2025-10-20 00:03:21 - neural_mi - WARNING - Post-trimming mismatch: X has 91, Y has 188. Final truncation.
--- Theoretical vs. Actual Sample Counts ---
Continuous theoretical samples: 91
Spike theoretical samples: 191
The library will align to the smaller count.

--- Final Processed Shapes ---
X (Continuous) shape: torch.Size([91, 2, 100])
Y (Spike) shape:      torch.Size([91, 5, 848])

The number of samples (dim 0) is now identical!

Plotting the First Window..

Here we can see almost the same plot (maybe we loose a spike at the boundaries) but the number of windows is now the same.

[13]:

fig, (ax1, ax2) = plt.subplots(2, 1, figsize=(12, 6), sharex=True)
ax1.plot(np.linspace(0, 0.5, 100), x_processed[0,:,:].T)
ax1.set_title("After: 1st Window of Continuous Data (X)")
ax1.set_ylabel("Amplitude")
ax1.grid(True, linestyle=':')

ax2.eventplot(y_processed[0,:,:], color='black')
ax2.set_title("After: 1st Window of Spike Data (Y)")
ax2.set_xlabel("Time (s)")
ax2.set_ylabel("Neuron ID")
ax2.grid(True, linestyle=':')
ax2.set_xlim(left=0.001)
plt.tight_layout()
plt.show()

../_images/tutorials_02_Handling_Neural_Data_29_0.png

5. Conclusion

You now have a strong visual intuition for the crucial role of data processors in NeuralMI.

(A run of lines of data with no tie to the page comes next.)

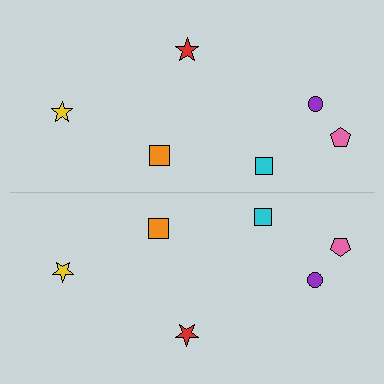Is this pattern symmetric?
Yes, this pattern has bilateral (reflection) symmetry.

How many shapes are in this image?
There are 12 shapes in this image.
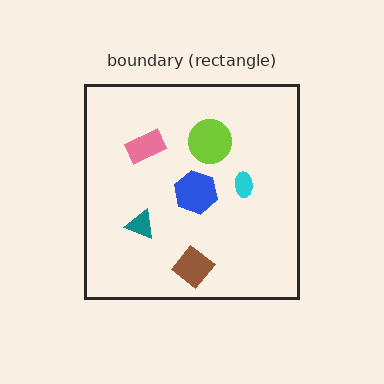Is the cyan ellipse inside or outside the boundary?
Inside.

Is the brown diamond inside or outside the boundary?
Inside.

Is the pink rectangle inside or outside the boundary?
Inside.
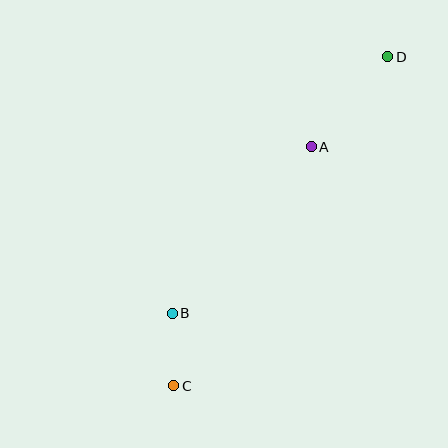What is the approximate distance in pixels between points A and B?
The distance between A and B is approximately 217 pixels.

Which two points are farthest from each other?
Points C and D are farthest from each other.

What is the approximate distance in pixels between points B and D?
The distance between B and D is approximately 335 pixels.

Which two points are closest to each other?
Points B and C are closest to each other.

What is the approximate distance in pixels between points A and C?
The distance between A and C is approximately 276 pixels.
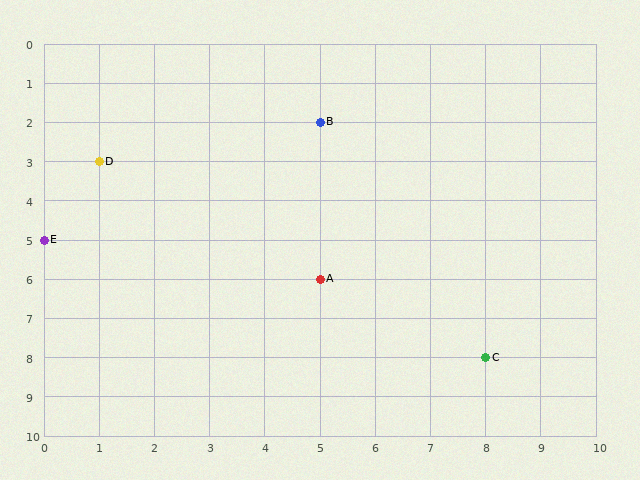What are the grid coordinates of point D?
Point D is at grid coordinates (1, 3).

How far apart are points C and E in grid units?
Points C and E are 8 columns and 3 rows apart (about 8.5 grid units diagonally).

Data is converted into 3D Tensors of (n_samples, n_channels, n_features).
The key operation is the sliding window, which captures temporal context.
Each processor has its own logic: Continuous grabs signal values, Spike grabs relative times and pads, and Categorical one-hot encodes.
The library automatically aligns mixed data types by ensuring they have the same final number of samples.

With this foundation, you are ready for the next tutorial, where we’ll learn how to use mode='sweep' to find the optimal window size and other key parameters for your analysis.